Les syndicats fâchés

Syndicom et les autres organisations du personnel s’indignent: le fait d’externaliser des prestations avec des salaires plus bas ne correspond pas à la notion de service public.

Syndicom ne mâche pas ses mots. La conception du réseau postal présentée hier à la presse constitue à ses yeux «le démantèlement le plus drastique dans l’histoire de La Poste». Pour l’organisation syndicale, on ne peut pas présenter comme une stratégie innovante des mesures qui consistent à transférer des services à des sous-traitants avec des conditions de travail nettement moins bonnes et des salaires plus bas.

«Cela ne correspond pas au statut d’entreprise de service public de La Poste», dénonce le responsable de la communication Christian Capacoel. «Au lieu d’externaliser des prestations, il faut former le personnel aux nouvelles technologies.»

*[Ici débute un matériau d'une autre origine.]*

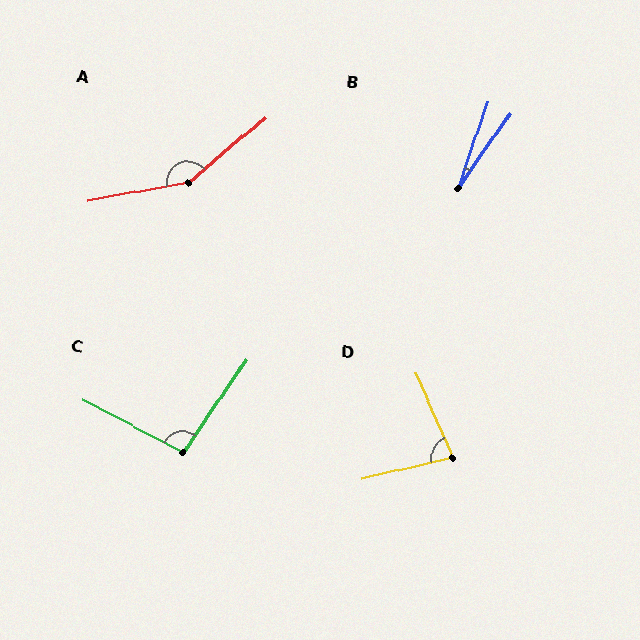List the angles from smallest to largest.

Même réaction du côté du petit Syndicat autonome des postiers (SAP). Selon lui, le personnel est sacrifié sur l’autel du profit. «Il n’y a aucun salut à attendre du Conseil fédéral et du parlement actuel, affirme le président du SAP Olivier Cottagnoud. Puisque La Poste Suisse ne s’intéresse plus à son réseau, nous proposons aux cantons opposés à ce démantèlement, en particulier les cantons ruraux et alpins, de s’unir pour créer une Poste intercantonale.» Le SAP caresse cette idée depuis plusieurs années, mais Olivier Cottagnoud reconnaît qu’elle n’a jusqu’ici pas suscité l’intérêt escompté.

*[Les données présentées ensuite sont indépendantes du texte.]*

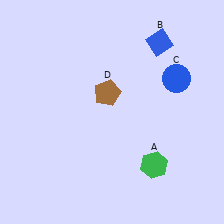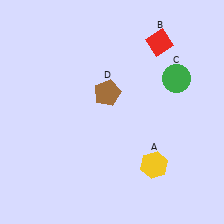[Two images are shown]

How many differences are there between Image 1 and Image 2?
There are 3 differences between the two images.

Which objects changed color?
A changed from green to yellow. B changed from blue to red. C changed from blue to green.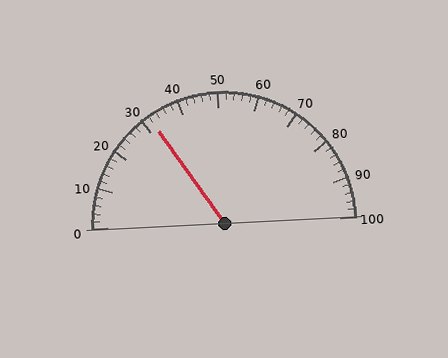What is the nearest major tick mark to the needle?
The nearest major tick mark is 30.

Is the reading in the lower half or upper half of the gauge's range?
The reading is in the lower half of the range (0 to 100).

Toutes les organisations syndicales exigent le maintien des emplois, mais le syndicat Transfair juge inéluctable la transformation du réseau. Il constate que la réduction prévue du nombre des offices de poste respecte le cadre légal et que l’activité de ces offices est effectivement largement déficitaire. «De ce fait, un démantèlement ne pourra pas être évité, à long terme», écrit-il. Néanmoins Transfair ne comprend pas pourquoi le processus doit être aussi rapide.

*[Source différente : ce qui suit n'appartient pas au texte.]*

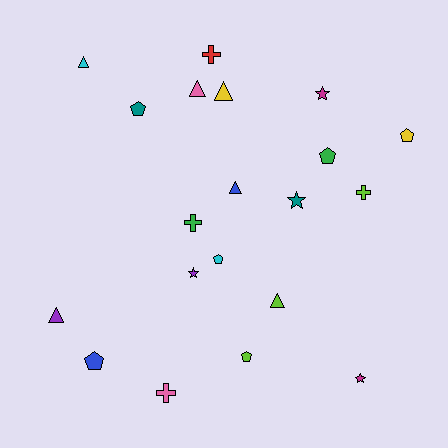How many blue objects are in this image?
There are 2 blue objects.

Le Courrier, Jeudi 27 octobre 2016, Christiane Imsand

Trois Questions à Matthias Finger

La Poste a-t-elle raison de mettre le turbo pour transformer son réseau?
Bien sûr. Le déficit du réseau postal se creuse chaque année. Sa transformation est inéluctable. Je constate que La Poste a tardé à réagir en comparaison européenne. Elle s’est contentée jusqu’ici de transformer par ci par là un bureau de poste en agence postale. Ce n’était plus suffisant. Le processus est beaucoup plus avancé dans des pays comme l’Angleterre, l’Irlande ou l’Allemagne, où il n’y a pratiquement plus que des agences postales.

La population tient à ses bureaux de poste…
Oui, c’est un réflexe identitaire. Dans bien des villages, le bureau de poste est le dernier service public dans lequel les gens se reconnaissent. Mais le volume du courrier ne cesse de diminuer et le secteur des colis est soumis à une concurrence croissante. La Poste doit réduire ses coûts. Elle le fait en transformant son réseau, pas en le réduisant. Les agences postales ont l’avantage d’être ouvertes toute la journée tout en coûtant beaucoup moins cher.

Craignez-vous que les milieux politiques freinent le mouvement?
Je m’attends à des réactions, mais le monde politique doit aussi prendre ses responsabilités. Il ne peut pas d’un côté demander à La Poste de se comporter comme une entreprise innovante et rentable au point de ramener chaque année 200 millions de francs dans la caisse de la Confédération, et de l’autre côté chercher à préserver le service public dans la configuration du XIXe siècle. Je regrette d’ailleurs que Postfinance n’ait pas obtenu une licence bancaire complète. Cela aurait accru sa marge de manœuvre.